Since the ensemble learning paradigm widely used in medical science strengthens models by integrating multiple MLMs into a single-output modality, we next attempted this tactic [26–28]. However, we found predictive performance unimproved by ensemble learning, probably due to unquantifiable performance issues within the individual models comprising the MLM aggregation.
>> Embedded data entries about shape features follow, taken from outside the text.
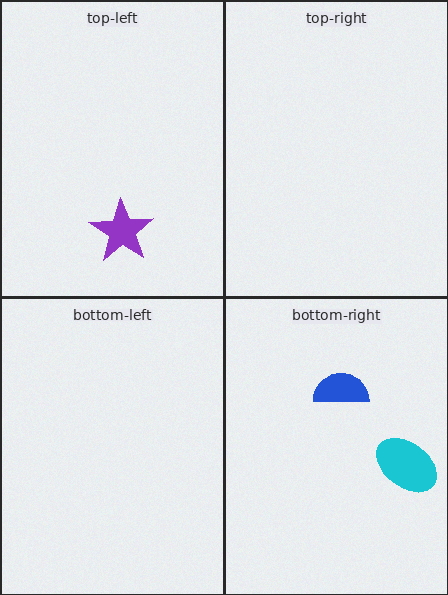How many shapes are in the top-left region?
1.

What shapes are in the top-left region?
The purple star.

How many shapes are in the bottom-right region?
2.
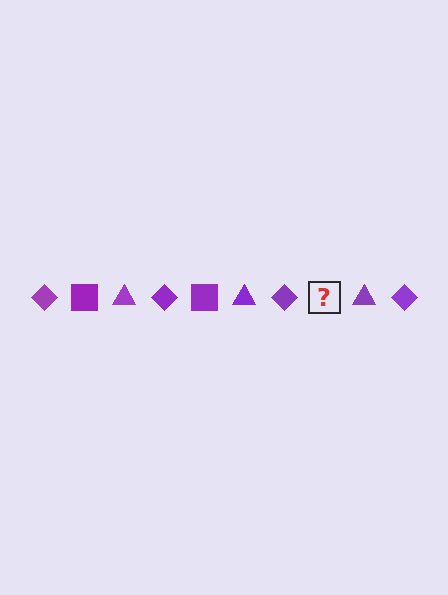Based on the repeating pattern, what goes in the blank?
The blank should be a purple square.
Reports on the strengthening of ensemble learning have yet to define if the number of integrated learning models adversely or beneficially affects performance [27]. The need for such considerations in the initial design of any attempted MLM integration for ensemble learning will be a requirement for future studies.
There are several limitations to this study. First, due to the retrospective design and single-institution analysis, no external cohort validation was done. Although we used cross-validation to overcome this limitation, overfitting of the trained model could have occurred. Second, the study population was relatively small. Third, it might be impossible to detect microscopic residual teratoma in necrotic large lymph nodes by a radiomics approach, negating this tactic.
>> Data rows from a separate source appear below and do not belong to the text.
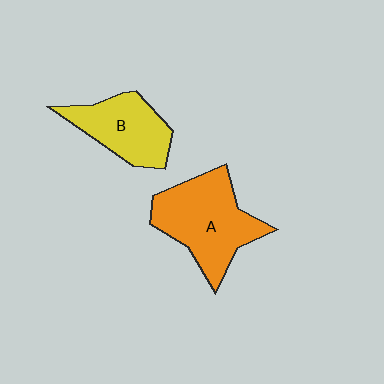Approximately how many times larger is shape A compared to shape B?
Approximately 1.4 times.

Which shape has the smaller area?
Shape B (yellow).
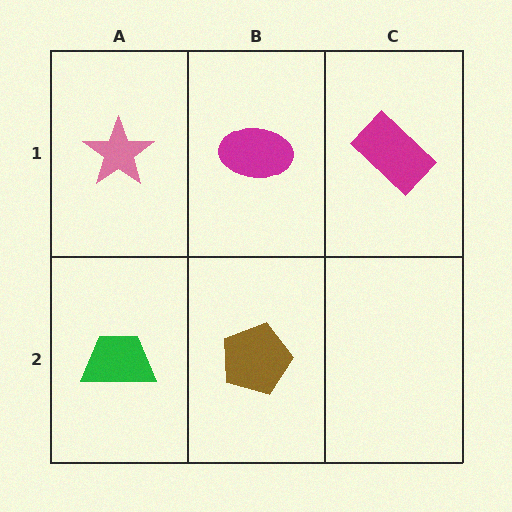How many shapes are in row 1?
3 shapes.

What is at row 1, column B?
A magenta ellipse.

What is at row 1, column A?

Despite these limitations, we developed predictive models for PC-RPLND histological analysis using MLMs equal to or better than previous reports. Additional validation is required to evaluate whether our models can reliably discriminate between residual teratoma and necrosis enough to exclude patients from unnecessary PC-RPLND. Furthermore, it would be interesting to compare the utility of our machine learning method in conjunction with assessments by experienced urologists and radiologists in predicting the histology of PC-RPLND specimens.